Gasoline PPC: A Parametric Study of Late Cycle Mixing Conditions using a Predictive Two-zone SRM Modeling Tool

Paper #:
  • 2013-01-2621

Published:
  • 2013-10-14
DOI:
  • 10.4271/2013-01-2621
Citation:
Lundgren, M., Tuner, M., Johansson, B., Bjerkborn, S. et al., "Gasoline PPC: A Parametric Study of Late Cycle Mixing Conditions using a Predictive Two-zone SRM Modeling Tool," SAE Technical Paper 2013-01-2621, 2013, https://doi.org/10.4271/2013-01-2621.
Pages:
17
Abstract:
The relatively new combustion concept known as partially premixed combustion (PPC) has high efficiency and low emissions. However, there are still challenges when it comes to fully understanding and implementing PPC. Thus a predictive combustion tool was used to gain further insight into the combustion process in late cycle mixing. The modeling tool is a stochastic reactor model (SRM) based on probability density functions (PDF).
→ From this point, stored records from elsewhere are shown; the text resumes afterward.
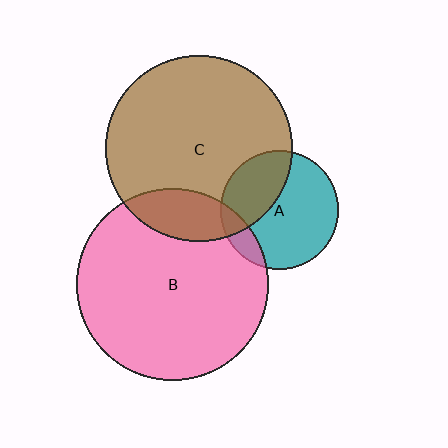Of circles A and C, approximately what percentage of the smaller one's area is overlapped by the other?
Approximately 35%.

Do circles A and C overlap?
Yes.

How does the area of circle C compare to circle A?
Approximately 2.5 times.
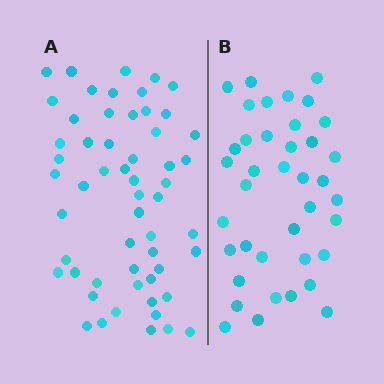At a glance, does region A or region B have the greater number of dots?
Region A (the left region) has more dots.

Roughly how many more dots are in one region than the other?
Region A has approximately 15 more dots than region B.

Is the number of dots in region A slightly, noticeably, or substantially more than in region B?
Region A has noticeably more, but not dramatically so. The ratio is roughly 1.4 to 1.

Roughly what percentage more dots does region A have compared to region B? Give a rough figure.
About 45% more.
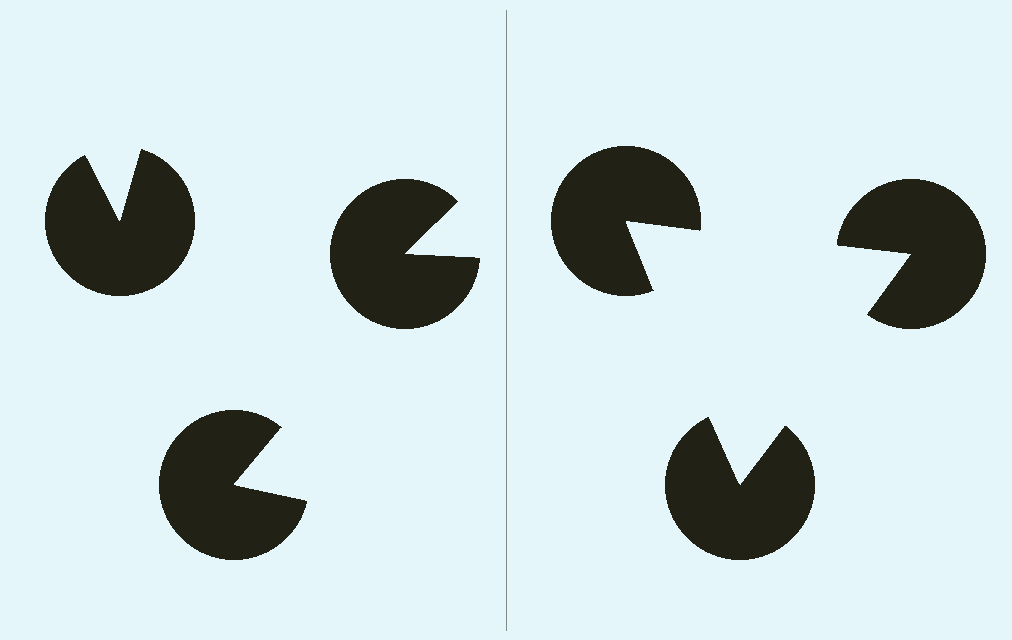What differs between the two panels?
The pac-man discs are positioned identically on both sides; only the wedge orientations differ. On the right they align to a triangle; on the left they are misaligned.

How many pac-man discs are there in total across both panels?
6 — 3 on each side.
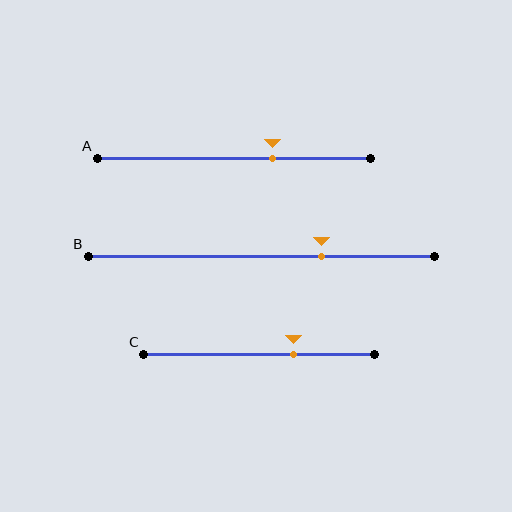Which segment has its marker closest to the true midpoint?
Segment A has its marker closest to the true midpoint.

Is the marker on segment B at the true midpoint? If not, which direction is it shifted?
No, the marker on segment B is shifted to the right by about 17% of the segment length.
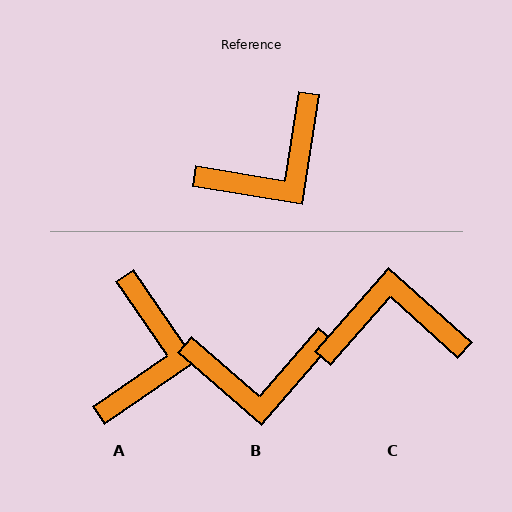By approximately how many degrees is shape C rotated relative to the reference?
Approximately 147 degrees counter-clockwise.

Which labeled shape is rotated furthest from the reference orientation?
C, about 147 degrees away.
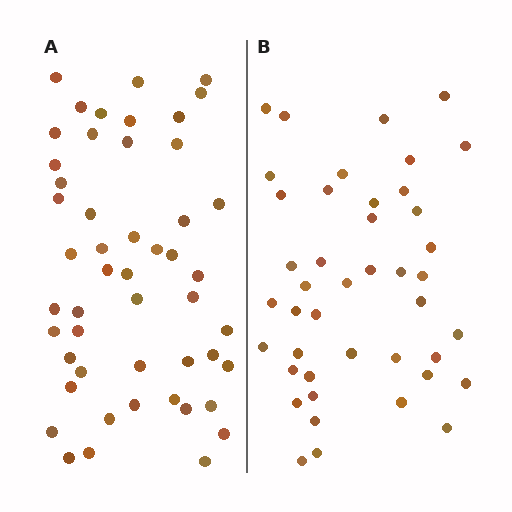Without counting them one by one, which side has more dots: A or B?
Region A (the left region) has more dots.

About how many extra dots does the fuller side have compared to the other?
Region A has roughly 8 or so more dots than region B.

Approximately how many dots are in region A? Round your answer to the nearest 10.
About 50 dots.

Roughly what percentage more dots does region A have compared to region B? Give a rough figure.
About 15% more.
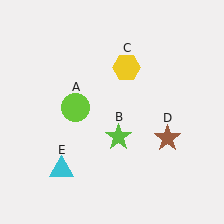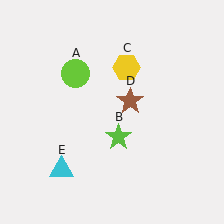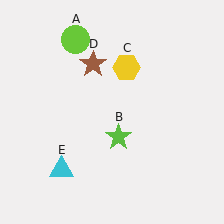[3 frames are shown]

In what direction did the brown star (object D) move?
The brown star (object D) moved up and to the left.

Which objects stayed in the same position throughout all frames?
Lime star (object B) and yellow hexagon (object C) and cyan triangle (object E) remained stationary.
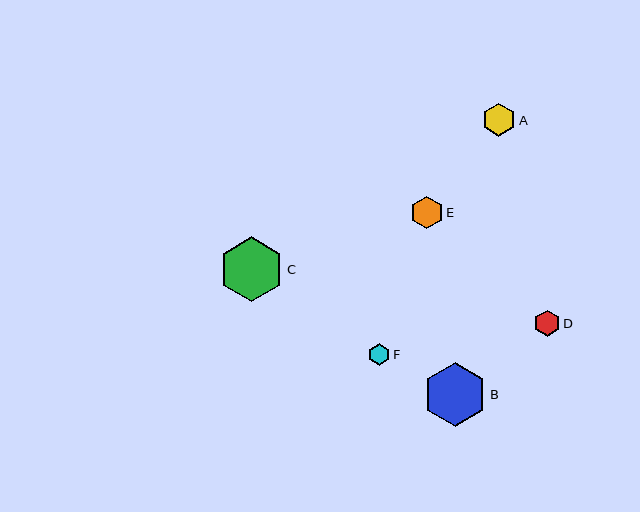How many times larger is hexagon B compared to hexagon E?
Hexagon B is approximately 1.9 times the size of hexagon E.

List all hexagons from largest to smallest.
From largest to smallest: C, B, A, E, D, F.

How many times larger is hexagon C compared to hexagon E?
Hexagon C is approximately 2.0 times the size of hexagon E.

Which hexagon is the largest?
Hexagon C is the largest with a size of approximately 65 pixels.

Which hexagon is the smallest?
Hexagon F is the smallest with a size of approximately 21 pixels.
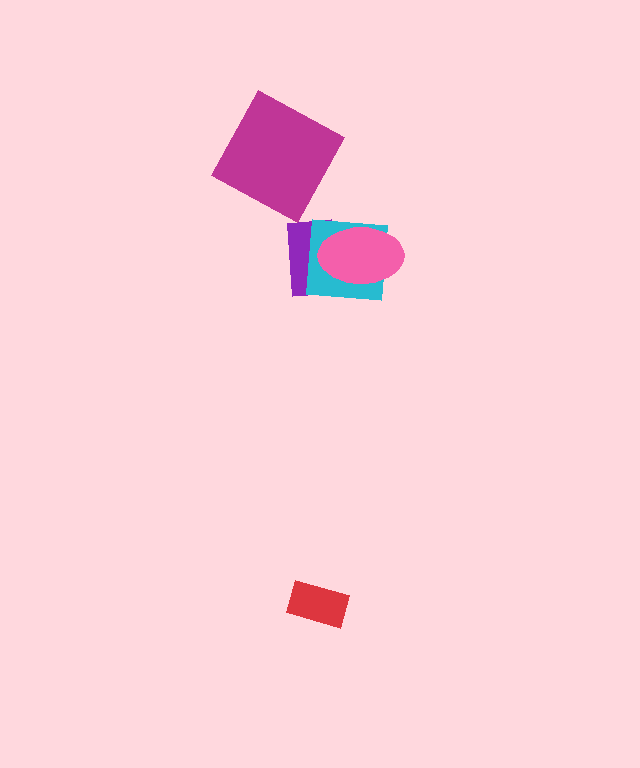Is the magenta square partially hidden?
No, no other shape covers it.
The model requires less computational time than a similar study using computational fluid dynamics (CFD). A novel approach with a two-zone SRM was used to capture the behavior of the partially premixed or stratified zones prior to ignition. This study focuses on PPC mixing conditions and the use of an efficient analysis approach. It was done in three steps: a validation of the two-zone SRM against CFD and experimental data, a parametric study using a design of experiment (DOE) approach to late cycle mixing conditions, and analyses of fuel mass distribution with time-resolved probability density functions (TPDF). Results from the investigation show that the two-zone SRM is suitable for prediction of the PPC conditions and is able to run simulations at an average of 25 min/cycle. The findings of the parametric study showed, that a higher mixing intensity is preferable to longer mixing duration before the start of combustion as it decreases pressure rise rate without penalizing combustion efficiency. The TPDF plots offer a good alternative when presenting mixture fraction distributions. However, they may be more suited to smaller amounts of data than are presented in this investigation.